Generative Adversarial Nets

Authors: Ian J. Goodfellow, Jean Pouget-Abadie, Mehdi Mirza, Bing Xu, David Warde-Farley, Sherjil Ozair, Aaron Courville, Yoshua Bengio

Slide Outlines

Summary of the Paper

The authors of this paper present their innovative Generative Adversarial Nets, or GANs. This process utilizes adversarial training by training two models simultaneously- one generative model and one discriminative model. These models achieve different goals that when used together, are able generate "synthetic" output that is similar to real data.

Title Slide

Presentation Contents

Motivation

The motivation for the development of the GAN is that at the time that the paper was published, the development of generative models mainly relied on deep belief networks and autoencoders, used to represent and learn relationships among data to reconstruct and generate output. At the time, there were discriminator and classifiers that would classify data into given groups. The motivation is that there are problems with these approaches, including complex probablistic determinations that were used in the generation itself, and the development of GANs looked to explore the question of, as the presenter stated, "Why not use classification for training [of generative networks]"

Abstract

This paper introduces a generative model that is trained via an adversarial process, which one can think of a a two player game, where both players are trying to achieve opposite goals. This is achieved by using two models: a generative model G and a discriminant model D, both of which consist of multilayer perceptrons. The generative model G has the goal of producing, or generating, an output that the discriminant model will classify as real rather than fake (generated).

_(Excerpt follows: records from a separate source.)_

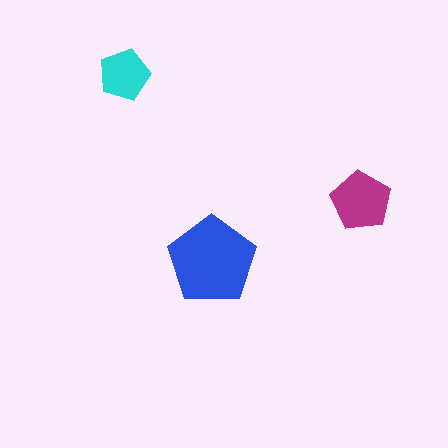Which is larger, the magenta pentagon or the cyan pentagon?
The magenta one.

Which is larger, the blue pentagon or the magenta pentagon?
The blue one.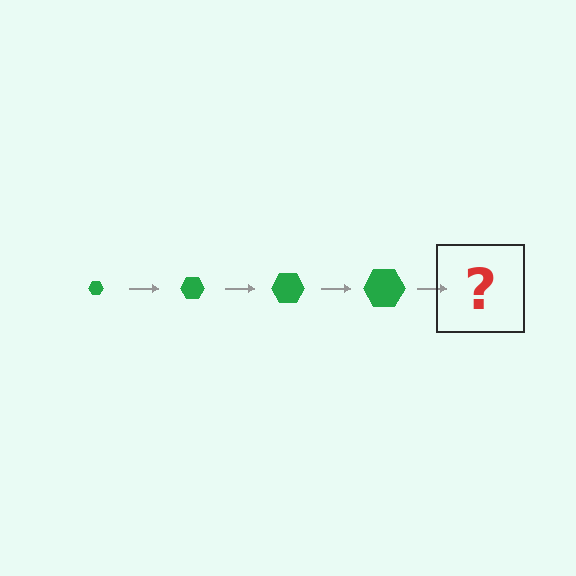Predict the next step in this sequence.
The next step is a green hexagon, larger than the previous one.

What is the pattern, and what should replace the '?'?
The pattern is that the hexagon gets progressively larger each step. The '?' should be a green hexagon, larger than the previous one.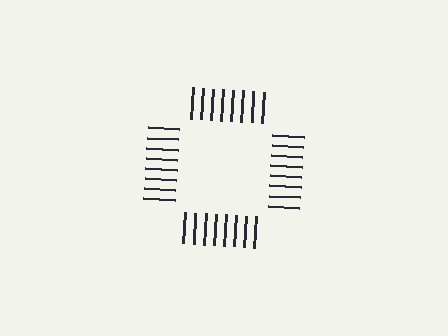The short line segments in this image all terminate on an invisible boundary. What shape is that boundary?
An illusory square — the line segments terminate on its edges but no continuous stroke is drawn.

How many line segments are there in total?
32 — 8 along each of the 4 edges.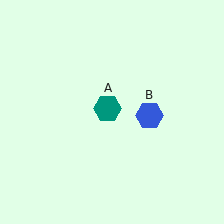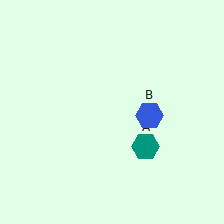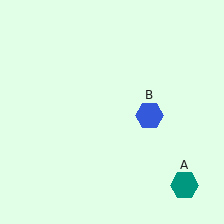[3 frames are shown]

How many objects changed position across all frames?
1 object changed position: teal hexagon (object A).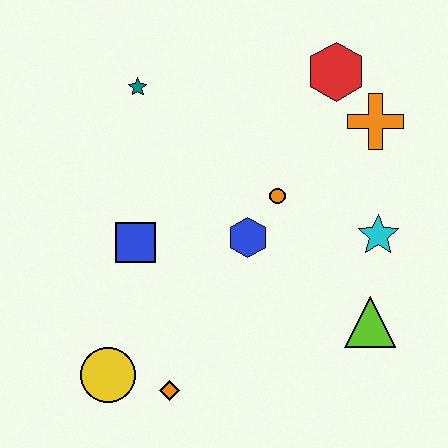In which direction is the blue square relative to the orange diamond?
The blue square is above the orange diamond.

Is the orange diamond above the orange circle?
No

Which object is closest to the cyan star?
The lime triangle is closest to the cyan star.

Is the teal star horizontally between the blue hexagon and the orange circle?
No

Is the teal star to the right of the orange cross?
No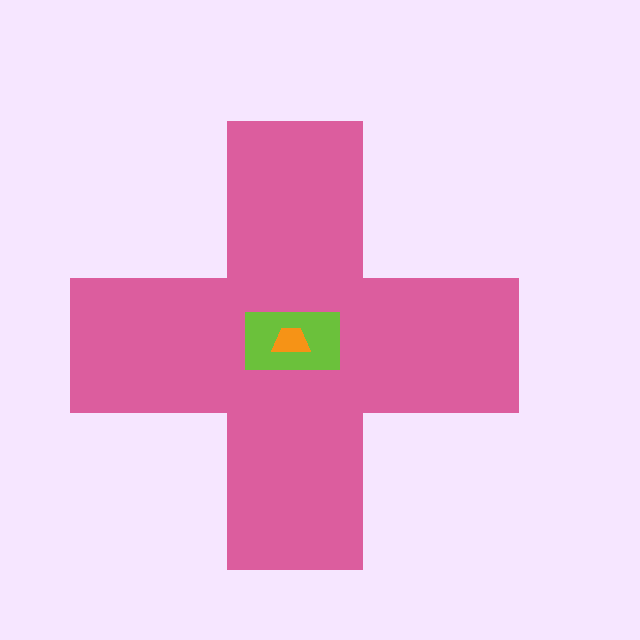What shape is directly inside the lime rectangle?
The orange trapezoid.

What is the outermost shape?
The pink cross.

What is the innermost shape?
The orange trapezoid.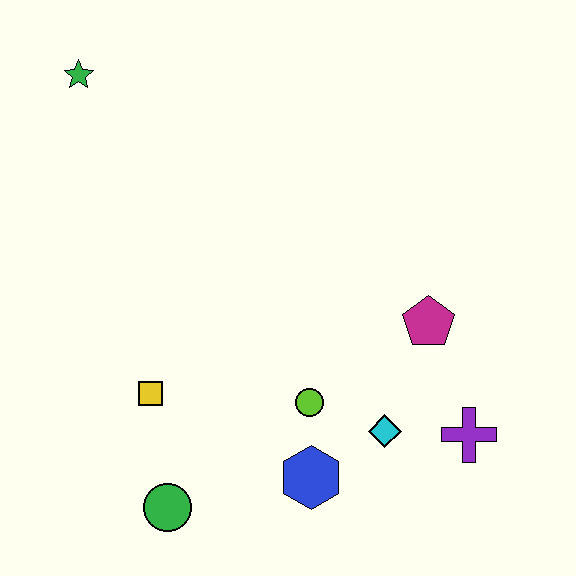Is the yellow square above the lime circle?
Yes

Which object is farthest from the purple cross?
The green star is farthest from the purple cross.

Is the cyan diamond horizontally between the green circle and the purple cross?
Yes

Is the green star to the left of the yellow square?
Yes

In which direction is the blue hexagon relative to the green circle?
The blue hexagon is to the right of the green circle.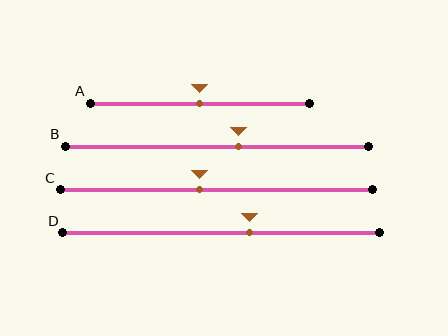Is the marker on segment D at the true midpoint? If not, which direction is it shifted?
No, the marker on segment D is shifted to the right by about 9% of the segment length.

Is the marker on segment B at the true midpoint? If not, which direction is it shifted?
No, the marker on segment B is shifted to the right by about 7% of the segment length.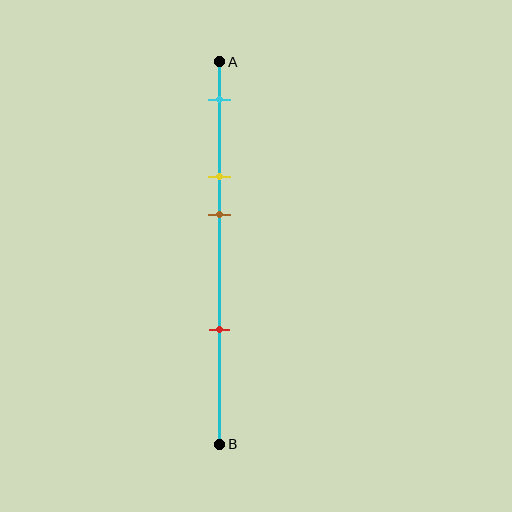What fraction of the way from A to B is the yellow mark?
The yellow mark is approximately 30% (0.3) of the way from A to B.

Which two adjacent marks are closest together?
The yellow and brown marks are the closest adjacent pair.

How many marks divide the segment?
There are 4 marks dividing the segment.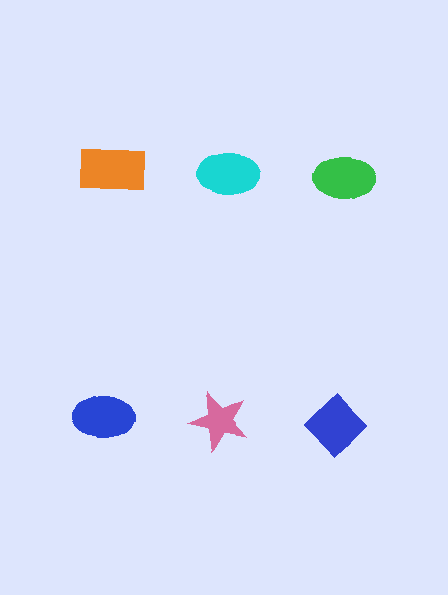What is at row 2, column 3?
A blue diamond.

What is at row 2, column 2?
A pink star.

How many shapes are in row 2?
3 shapes.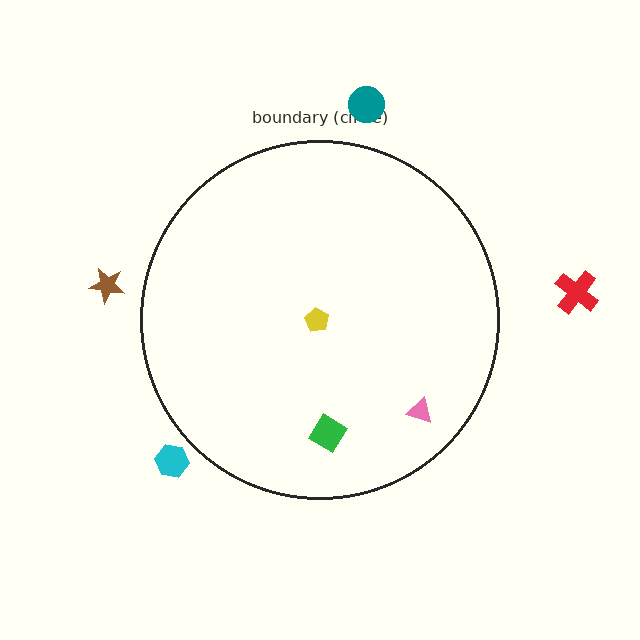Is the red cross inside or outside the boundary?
Outside.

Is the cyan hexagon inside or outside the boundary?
Outside.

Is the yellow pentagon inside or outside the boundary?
Inside.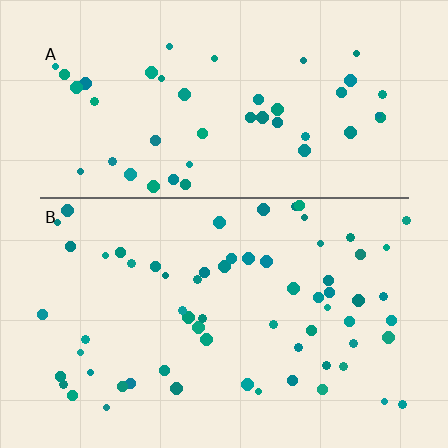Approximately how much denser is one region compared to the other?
Approximately 1.4× — region B over region A.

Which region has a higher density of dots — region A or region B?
B (the bottom).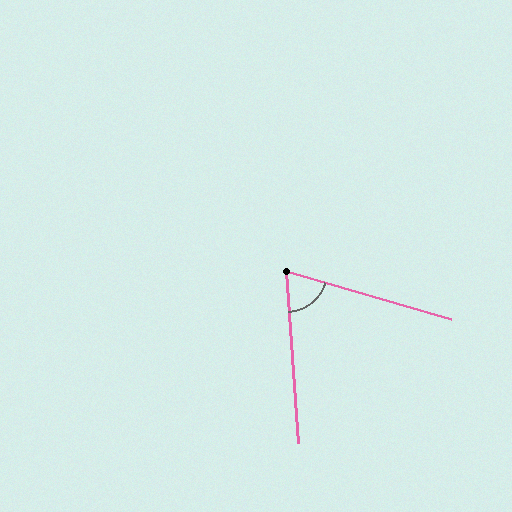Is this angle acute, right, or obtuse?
It is acute.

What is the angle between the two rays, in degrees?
Approximately 70 degrees.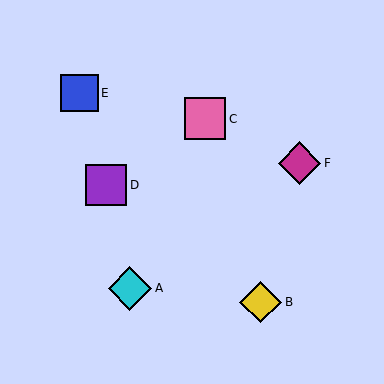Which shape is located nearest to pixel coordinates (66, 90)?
The blue square (labeled E) at (79, 93) is nearest to that location.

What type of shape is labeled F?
Shape F is a magenta diamond.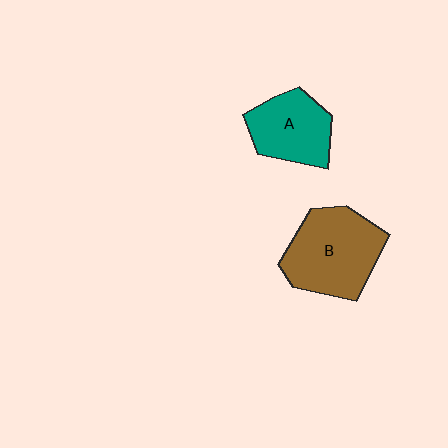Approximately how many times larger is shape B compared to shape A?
Approximately 1.4 times.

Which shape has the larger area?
Shape B (brown).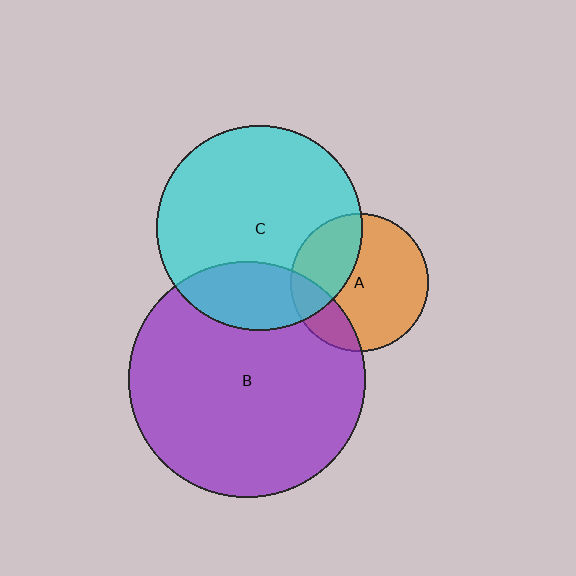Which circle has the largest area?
Circle B (purple).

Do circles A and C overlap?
Yes.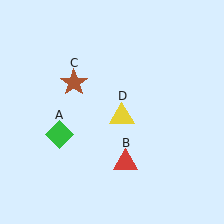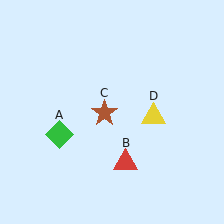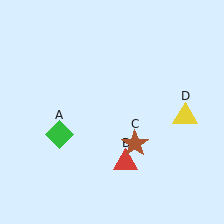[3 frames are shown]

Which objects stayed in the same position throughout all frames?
Green diamond (object A) and red triangle (object B) remained stationary.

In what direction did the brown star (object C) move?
The brown star (object C) moved down and to the right.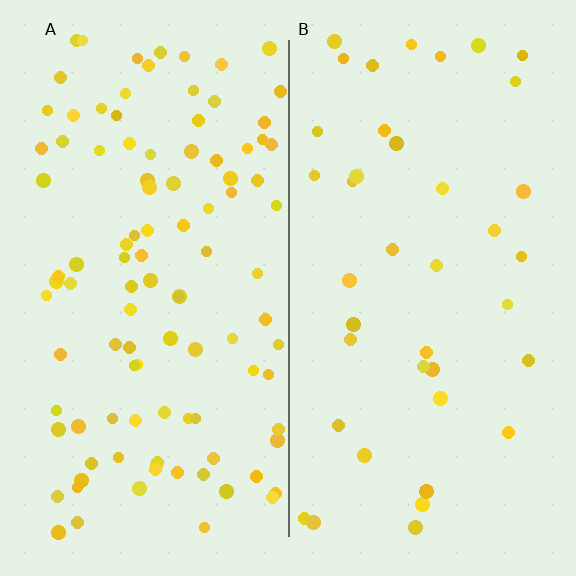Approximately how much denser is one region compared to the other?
Approximately 2.6× — region A over region B.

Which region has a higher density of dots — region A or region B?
A (the left).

Universal Approximation Theorem

The universal approximation theorem says that a neural network to be able to approximate a continuous distribution if it has even just a single hidden layer and uses a nonlinear activation function. It also notes that the accuracy of the model is influenced by the number of neurons- where more neurons lead to a better approximated function.

Adversarial Nets

In the adverasrial net, both D and G are multilayer perceptrons. G will generate fake data, and D will classify if the generated data is real (1) or fake (0). The input to the generator is noise, and the output is "fake" data. This fake data is then the input to the discriminator, which classifies it as fake or real. The goal of the generator is to "trick" the discriminator into classifying the fake data as real data. This means that the goal of G is to MINIMIZE the accuracy of the discriminator, and the goal of D is to MAXIMIZE the probability of it predicting the correct label- a minimax problem.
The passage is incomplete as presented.